Chest CT shows collections of fat alternating with foci of calcification. It typically contains more fat tissue than parenchymal elements. In our case the tumor was seen as an irregular densely calcified left suprahilar mass associated with plate like atelectasis of the anterior LUL. Presence of calcified hilar masses increased our suspicion for infectious causes like Histoplasmosis, and Tuberculosis. Infectious causes, primary calcified tumors other than hamartomas, and foreign bodies, were all excluded in our patient after the appropriate work up and pathologic exam of the resected specimen.

Grossly, endobronchial hamartomas usually project as broad-based, polypoid nodules within the lumen of a large bronchus as was seen in our case. They tend to have a bulging cut surface and are white or grey with a firm consistency [13]. Histologically, most central and peripheral pulmonary hamartomas contain a predominance of cartilage (chondromatous hamartoma), as well as variable amounts of fibromyxoid connective tissue, fat, bone, and smooth muscle in decreasing order of frequency [13]. Fat may be more abundant in endobronchial lesions, and there is a constant association with the bronchial wall [13]. Slit-like spaces lined by entrapped, benign, pulmonary epithelium is a constant feature of both endobronchial and parenchymal hamartomas, and the surface of endobronchial hamartomas is lined by respiratory epithelium or metaplastic squamous epithelium [13].

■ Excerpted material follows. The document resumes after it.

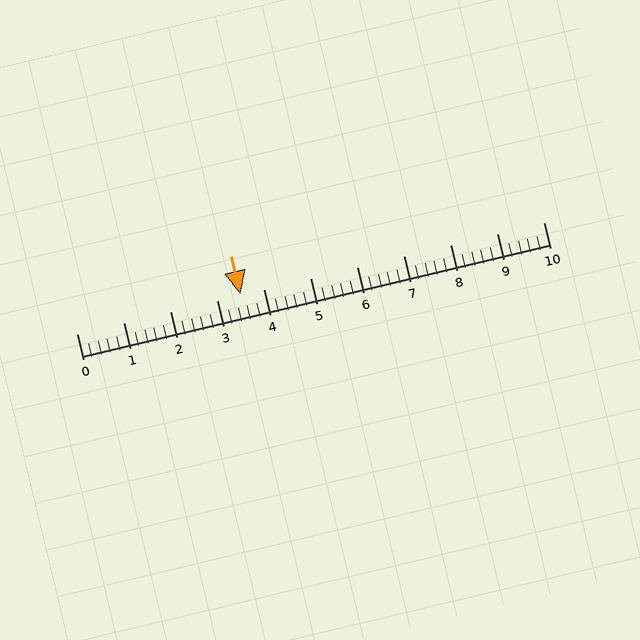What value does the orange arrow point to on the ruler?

In our case, endobronchial biopsy and surgical resection specimens showed bronchial epithelium with metaplastic changes and islands of cartilage arranged in a disorganized manner suggestive of hamartoma. There were also unrelated scattered partially calcified granulomata that were negative for mycobacteria by Acid-Fast Bacteria stain and fungal organisms by Gomori Methenamine Silver stain. There was no evidence of malignancy.

4. Conclusion

The treatment of endobronchial hamartomas is conservative in the absence of chronic post-obstructive lung injury and includes endoscopic excision, wedge resection, or sleeve excision, whereas lobectomy may be necessary in cases with recurrent pneumonia. In our case, after initial biopsy, chondroma vs hamartoma was suspected. The patient was offered resection of the mass endoscopically versus surgical options and he chose the former. He underwent laser resection of the mass with balloon dilation of LUL Bronchus with complete symptomatic relief. Unfortunately, after 2 years, he had recurrence of tumor growth with narrowing of the LUL bronchus causing LUL atelectasis and recurrence of unrelenting cough. Patient then elected to undergo LUL lobectomy with complete resolution of his symptoms. He remains well and symptom free after 1 year of follow up post resection.